The standard of review of a refusal to set aside a default judgment is a slight abuse of discretion by the District Court. If a motion to open a default is made, and is supported by a showing that leaves responsible minds in doubt, courts tend to resolve doubts in favor of the motion, since courts favor a trial on the issues over a default judgment. Cure v. Southwick (1960), 137 Mont. 1, 349 P.2d 575; Patterson v. Patterson (1947), 120 Mont. 127, 179 P.2d 536; Brothers v. Brothers (1924), 71 Mont. 378, 230 P. 60.
In Reynolds v. Gladys Belle Oil Co. (1926), 75 Mont. 332, 243 P. 576, we dealt with a similar situation. In Reynolds a default judgment was entered against a foreign corporation because the registered agent of the company forwarded the papers served on him to the attorney who had been general counsel of the company. Unbeknownst to the agent, the company had dismissed that attorney. The papers mailed to the attorney did not come into the hands of the president of the company until the day before the default judgment was entered.
We held in Reynolds that the agent was negligent and opened the default judgment for further proceedings. Likewise here, the attorney was negligent in not properly withdrawing and not notifying his former clients of the pending motion for judgment of default. We reverse the denial of the motion to set aside the judgment and remand for further proceedings.
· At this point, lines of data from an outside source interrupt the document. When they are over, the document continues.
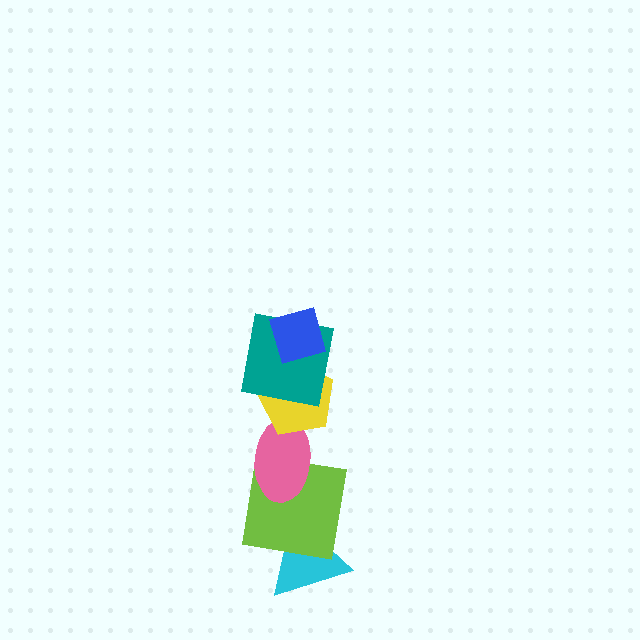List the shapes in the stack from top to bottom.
From top to bottom: the blue diamond, the teal square, the yellow pentagon, the pink ellipse, the lime square, the cyan triangle.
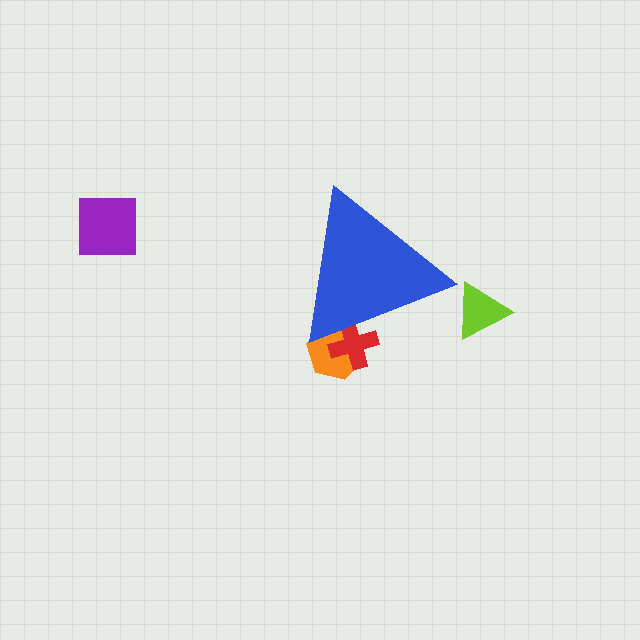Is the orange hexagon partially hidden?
Yes, the orange hexagon is partially hidden behind the blue triangle.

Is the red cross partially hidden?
Yes, the red cross is partially hidden behind the blue triangle.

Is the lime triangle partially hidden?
No, the lime triangle is fully visible.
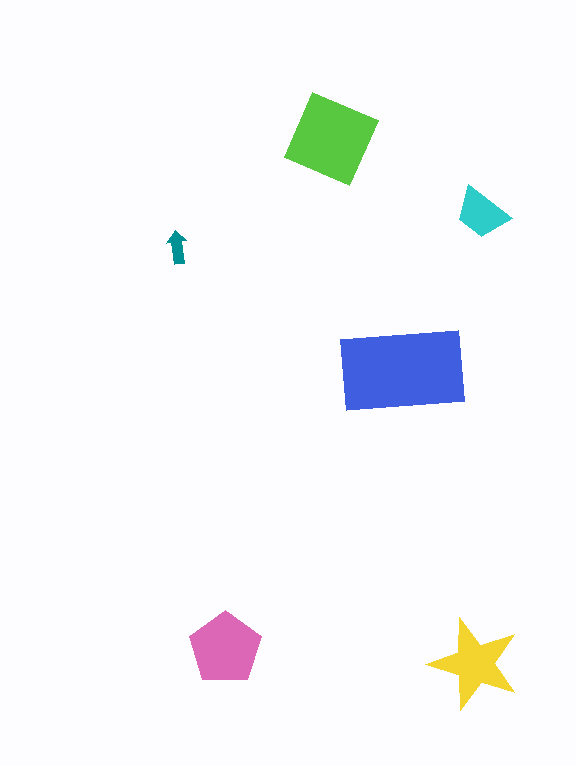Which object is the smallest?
The teal arrow.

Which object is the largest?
The blue rectangle.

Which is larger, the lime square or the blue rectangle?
The blue rectangle.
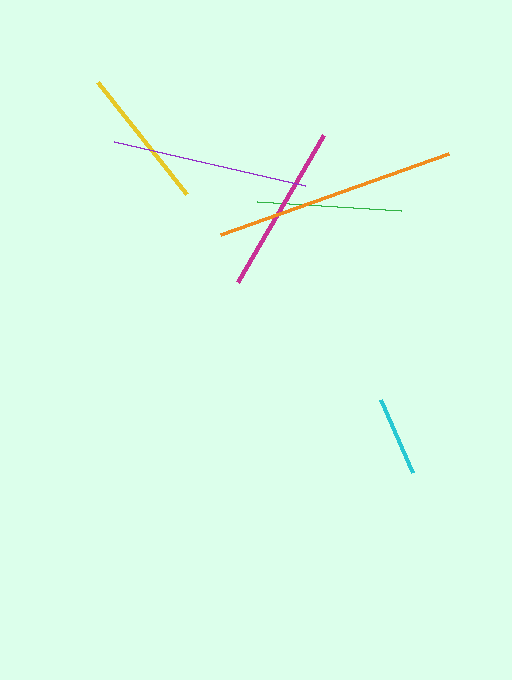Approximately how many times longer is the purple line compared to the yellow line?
The purple line is approximately 1.4 times the length of the yellow line.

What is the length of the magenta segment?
The magenta segment is approximately 171 pixels long.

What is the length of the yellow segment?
The yellow segment is approximately 142 pixels long.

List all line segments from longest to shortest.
From longest to shortest: orange, purple, magenta, green and yellow (about equal), cyan.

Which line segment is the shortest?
The cyan line is the shortest at approximately 80 pixels.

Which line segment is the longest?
The orange line is the longest at approximately 243 pixels.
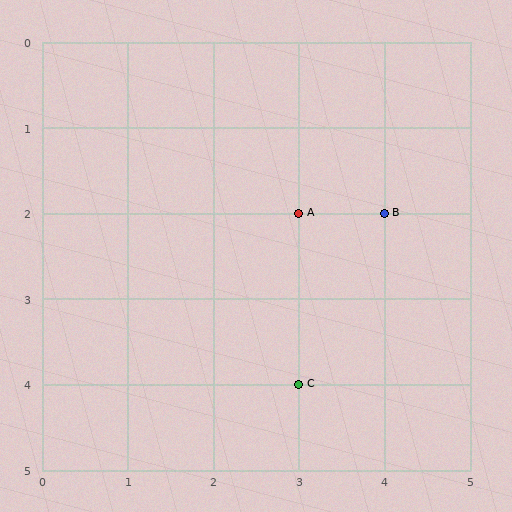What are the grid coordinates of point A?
Point A is at grid coordinates (3, 2).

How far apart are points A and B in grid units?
Points A and B are 1 column apart.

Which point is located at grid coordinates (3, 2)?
Point A is at (3, 2).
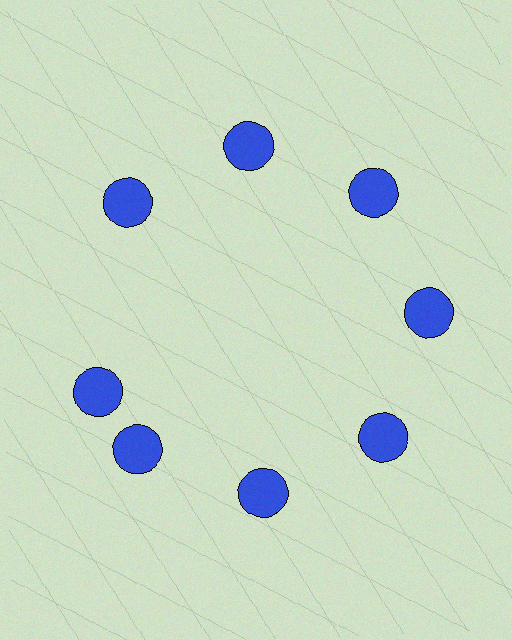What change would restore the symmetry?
The symmetry would be restored by rotating it back into even spacing with its neighbors so that all 8 circles sit at equal angles and equal distance from the center.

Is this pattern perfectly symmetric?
No. The 8 blue circles are arranged in a ring, but one element near the 9 o'clock position is rotated out of alignment along the ring, breaking the 8-fold rotational symmetry.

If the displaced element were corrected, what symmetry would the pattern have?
It would have 8-fold rotational symmetry — the pattern would map onto itself every 45 degrees.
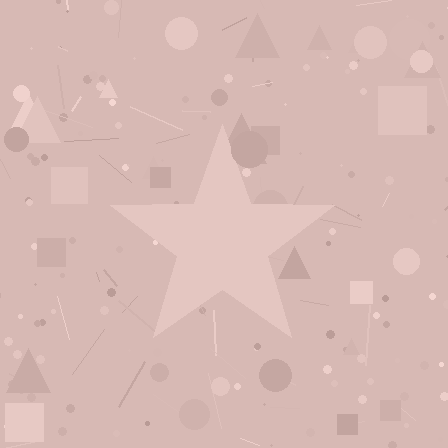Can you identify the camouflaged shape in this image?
The camouflaged shape is a star.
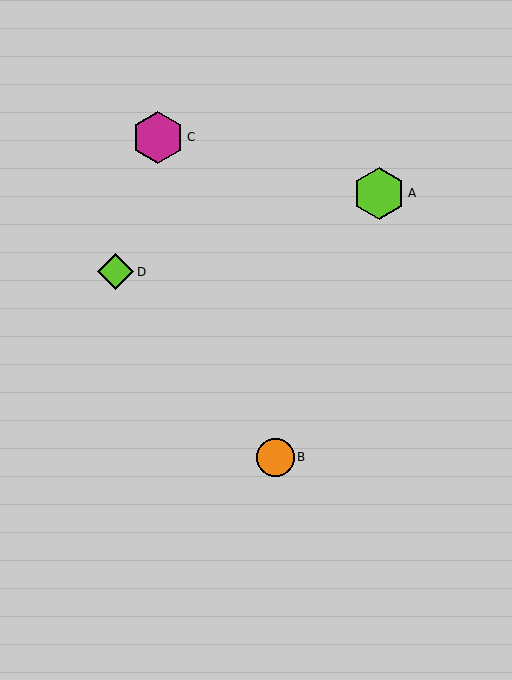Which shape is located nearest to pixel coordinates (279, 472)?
The orange circle (labeled B) at (276, 457) is nearest to that location.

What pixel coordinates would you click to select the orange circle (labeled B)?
Click at (276, 457) to select the orange circle B.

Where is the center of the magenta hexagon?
The center of the magenta hexagon is at (158, 137).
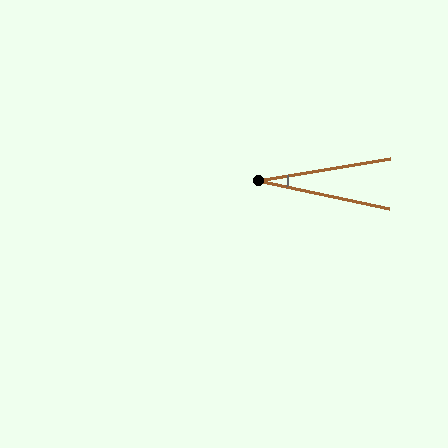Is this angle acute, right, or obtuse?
It is acute.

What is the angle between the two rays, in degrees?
Approximately 22 degrees.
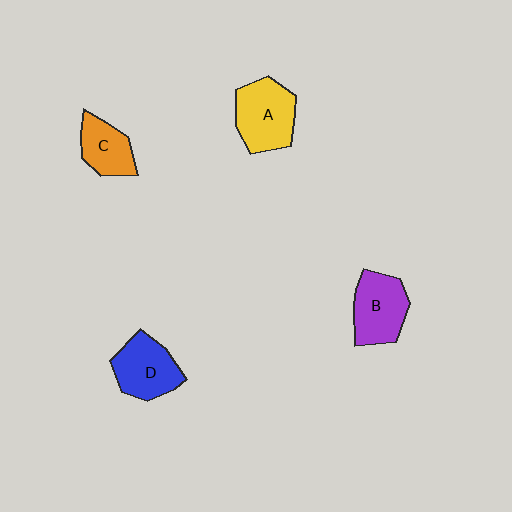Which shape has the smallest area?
Shape C (orange).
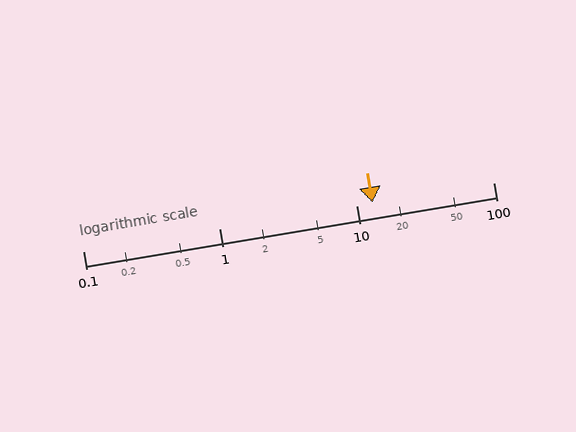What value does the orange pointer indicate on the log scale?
The pointer indicates approximately 13.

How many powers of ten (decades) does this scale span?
The scale spans 3 decades, from 0.1 to 100.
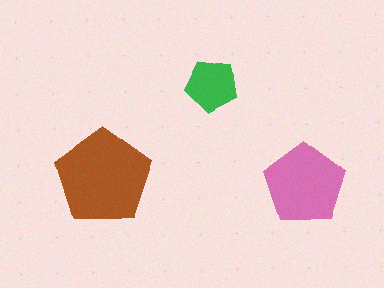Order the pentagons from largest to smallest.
the brown one, the pink one, the green one.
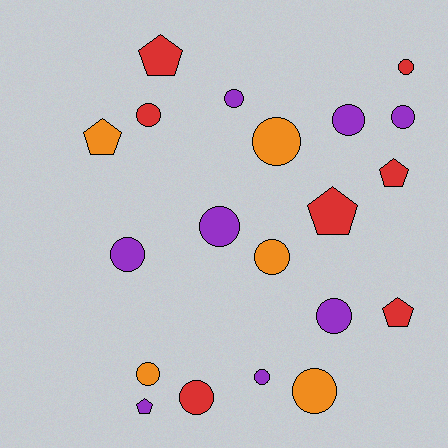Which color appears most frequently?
Purple, with 8 objects.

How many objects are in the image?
There are 20 objects.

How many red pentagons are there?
There are 4 red pentagons.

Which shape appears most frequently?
Circle, with 14 objects.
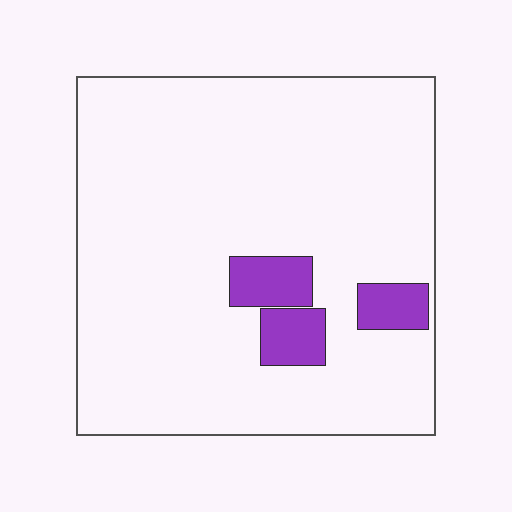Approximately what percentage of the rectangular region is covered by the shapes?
Approximately 10%.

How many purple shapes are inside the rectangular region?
3.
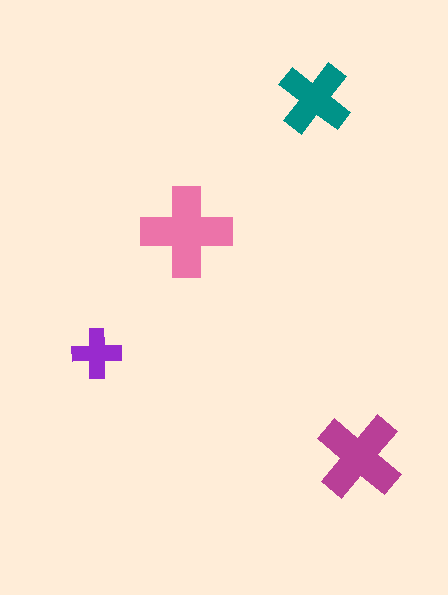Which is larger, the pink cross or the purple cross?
The pink one.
Twenty-seventh Street also contends that this appeal is moot to the extent that the judgment has been satisfied by execution. We disagree. If a judgment has been paid voluntarily, it amounts to an accord and satisfaction. However, if a judgment has been paid under legal coercion, that judgment remains a proper subject for judicial review. State v. Rafn (1956), 130 Mont. 554, 304 P.2d 918. In this case, the judgment was partially paid after execution by Twenty-seventh Street. That does not constitute voluntary payment which would moot the issues on appeal.
The denial by the District Court of the motion to set aside the default judgment is reversed and the cause remanded for further proceedings.
MR. CHIEF JUSTICE TURNAGE and MR. JUSTICES WEBER, GULBRANDSON and HUNT concur.